Hukukumuzda başlangıçtaki imkânsızlığın bir borcun ifa edilmemesi hali olarak nitelendirilmesinden ziyade, bunun sözleşme özgürlüğüne getirilmiş bir kısıtlama olduğu görüşü hâkimdir8 . Bunun başlıca sebebi, kuşkusuz sözleşme özgürlüğüne getirilen kısıtlamaları düzenleyen TBK md. 27’de imkânsızlık kavramına da yer verilmiş olmasıdır. Bu nedenle, başlangıçtaki imkânsızlığın yaptırımını bir ‘sorun’ olarak nitelendirmek dahi başlı başına bir görüş ortaya koymak olarak değerlendirilebilir. Bu görüşü paylaşan bazı yazarlar9 , başta TBK md. 27 olmak üzere TBK’da imkânsızlığın düzenleniş biçimini, getirilen yaptırımların tutarsızlığı ve ağırlığı yönlerinden eleştirmektedirler.
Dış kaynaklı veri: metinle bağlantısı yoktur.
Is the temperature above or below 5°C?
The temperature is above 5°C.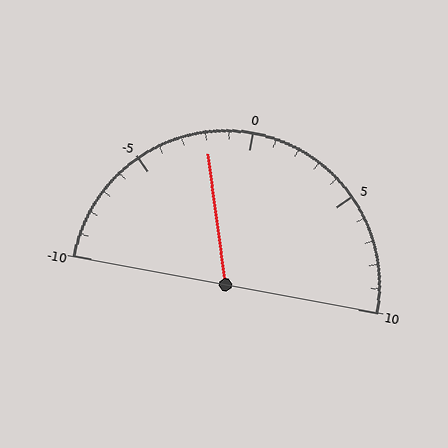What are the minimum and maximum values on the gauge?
The gauge ranges from -10 to 10.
Başlangıçtaki imkânsızlık (anfängliche Unmöglichkeit) kurumunu düzenleyen TBK md. 27/I’de “(…) konusu imkânsız olan sözleşmeler kesin olarak hükümsüzdür” denilmektedir. Bu hüküm, BK md. 20’nin “Bir akdin mevzuu gayri mümkün (…) olursa o akit batıldır.” hükmünün kullanılan dil yönünden sadeleştirilmiş halinden ibarettir. TBK md. 27; kaynağını Roma Hukukundaki “impossibilium nulla obligatio est”, diğer bir deyişle “olanak dışı olan edim borçlanılamaz” ilkesinde bulur10 .
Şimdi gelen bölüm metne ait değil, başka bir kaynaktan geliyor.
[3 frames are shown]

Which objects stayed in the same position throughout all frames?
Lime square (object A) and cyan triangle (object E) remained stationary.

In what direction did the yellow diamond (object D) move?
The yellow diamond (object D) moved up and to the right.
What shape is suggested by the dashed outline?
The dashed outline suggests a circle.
İmkânsızlığın hangi anda mevcut olması gerektiğine ilişkin öğretide farklı görüşler ortaya atılmıştır. Sözleşme konusu edimin ifa anını esas alarak başlangıçtaki-sonraki imkânsızlık ayrımını yapan görüşe11 karşılık; hâkim görüş, sözleşmenin yahut daha geniş bir ifadeyle taraflar arasında bir borç ilişkisinin kurulduğu anı esas alır12 . Öyleyse imkânsızlık, sözleşme kurulmadan önce ve en son sözleşmenin kuruluş anında mevcut olmalıdır; aksi takdirde Kanunda öngörülen kesin hükümsüzlük yaptırımından söz edilemez.

Bununla birlikte Kanun koyucu, başlangıçtaki imkânsızlığın niteliğine ilişkin herhangi bir ifadeye de yer vermemiştir. Öğretide yerinde olarak, TBK md. 27’de öngörülen yaptırımın uygulanabilmesi için; imkânsızlığın objektif ve sürekli olması gerektiği belirtilmiştir13 . Objektif imkânsızlık ile kastedilen, edimin ifasının herkes için imkânsız olmasının gerekmesi, dünya üzerinde bu edimi ifa edecek bir kişinin dahi bulunmamasıdır14 . Edim borçlu tarafından ifa edilemiyor, fakat borçlu dışındaki üçüncü kişilerce ifa edilebiliyorsa sübjektif imkânsızlıktan söz edilir; böyle bir durumda sözleşmenin kesin hükümsüzlüğü yaptırımı uygulanmaz15 . Kanaatimizce de sadece borçlunun edimi ifasının önünde bir engel bulunan sübjektif imkânsızlık, gerçek anlamda bir imkânsızlık değildir. Edimin ifa edilebilirliği borç ilişkisinin süjelerine göre yorumlanamaz. Sübjektif imkânsızlıktan söz edilen durumlarda olsa olsa borçlunun temerrüdü16 yahut aşırı ifa güçlüğü17 hükümleri uygulama alanı bulabilir.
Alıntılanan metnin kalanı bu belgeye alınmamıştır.